Recession reaction
| New York
How will Washington react to the recession? Wall Street began to ask this question last week as politicans and investors started to get a clearer picture of the economic downturn.
Even the continued decline in interest rates failed to alleviate some concerns that the remedies proposed by a President running for re-election might be more painful later than the current recession.
Thus, the Dow Jones industrail average appeared to stall last week even though it ended the week with a gain of 10.67, closing at 861.52. Volume was active.

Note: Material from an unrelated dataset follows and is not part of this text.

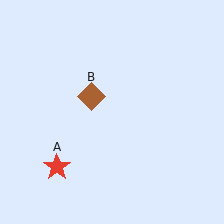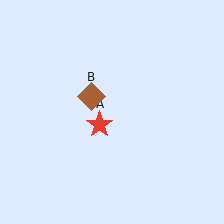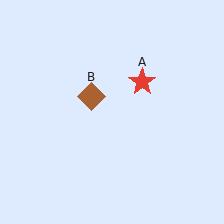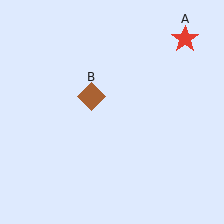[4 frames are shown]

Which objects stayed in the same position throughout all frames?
Brown diamond (object B) remained stationary.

Wall Street and Washington got their first real glimpse of the recession's toll when the government reported that unemployment rose in May to 7.8 percent of the work force, up from only 6.2 percent two months ago. Monte Gordon, director of research for the Dreyfus Corporation, a billion-dollar mutual fund, noting the rise, asked, "What kind of pressure will Congress and the President feel to slow down the recession trend?"
Mr. Gordon replies that he doubts Congress or President Carter can undertake massive stimulative measures in the next three to six months to halt the slide. Instead, he expects the Federal Reserve Board to continue to dismantle the credit controls it imposed in March.

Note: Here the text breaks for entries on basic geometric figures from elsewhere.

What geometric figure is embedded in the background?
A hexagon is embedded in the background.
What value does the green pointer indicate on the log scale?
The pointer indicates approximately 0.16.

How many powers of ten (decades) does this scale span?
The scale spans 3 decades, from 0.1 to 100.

Lee Idleman, senior vice-president of Dean Witter Reynolds Inc., notes that although President Carter has said he will not propose a tax cut in 1980, he did not rule out the possibility of a tax cut which will take effect in 1981. He adds: "Coming on to of revenue shortfalls in a recession, any meaningful tax cut would swell the federal deficit. Layering increased defense spending on top of the conjures up the possibilities of a $70 billion to $100 billion budget deficit in fiscal 1981."

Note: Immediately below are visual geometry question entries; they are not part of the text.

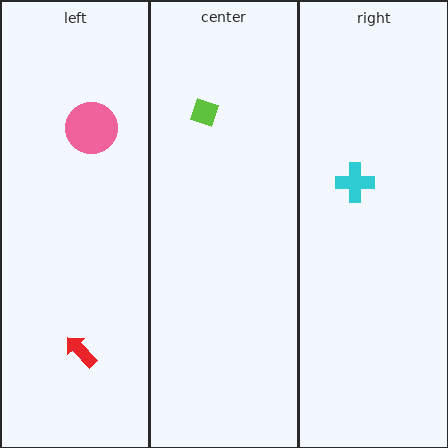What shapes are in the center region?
The lime diamond.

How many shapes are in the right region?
1.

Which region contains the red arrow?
The left region.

Such a large budget deficit, concludes Mr. Idleman, "threatens to reverse the trend to lower interest rates, as well." This would be bad for the stock market. Mr. Idleman says investors should be cautious now that the market is on a higher plateau.
Although the stock market slogged along last week, gold bullion was active as buyers moved back into the precious metal. By the close of trading on Friday, gold in New York reached $603 per ounce, the first time in months gold had gone back over the $600 lvel. For the week, gold was up nearly $70 per troy ounce for the week.
There were several reasons for the sharp run-up in bullion. First, a terrorist attack on a synthetic oil project in South Africa underscored to some investors the vulnerability of gold supplies from that country. Secondly, rumors about Iran and the hostages began to surface again. Finally, notes Mr. Gordon, there is the feeling that the Federal Reserve board may have eased too early, prompting another inflation binge in spite of the report by the government that the producers price index only rose by 0.3 percent last month.
On the interest rate front last week, the prime rate dropped from 14 percent to 13 percent, surprising some Wall Street analysts who had not expected the sharp drop. However, as John Torrell, vice-chairman of Manufacturers Hanover Trust Company, noted last week, loan demand has been much weaker than the banks would like. In fact, loan demand is off so much, one corporate assistant treasurer reports that his company was being offered money at 1 to 1/2 percent below the 14 percent prime.
In the market last week, merger stocks were active.
Dart Industries gained after it said that it planned a $2.5 billion tax free merger with Kraft Inc. The combined sales of the new company would be $9 billion
In another major merger last week, Getty Oil outbid Connecticut General for ERC Corporation, a reinsurance company. Getty's winning offer was $97 per share , up from Connecticut's $80 per share bid, and worth $570 million.
Standard Oil of Indiana was also active last week after Amoco, a subsidiary, announced a major natural gas find in the southwest corner of Wyoming.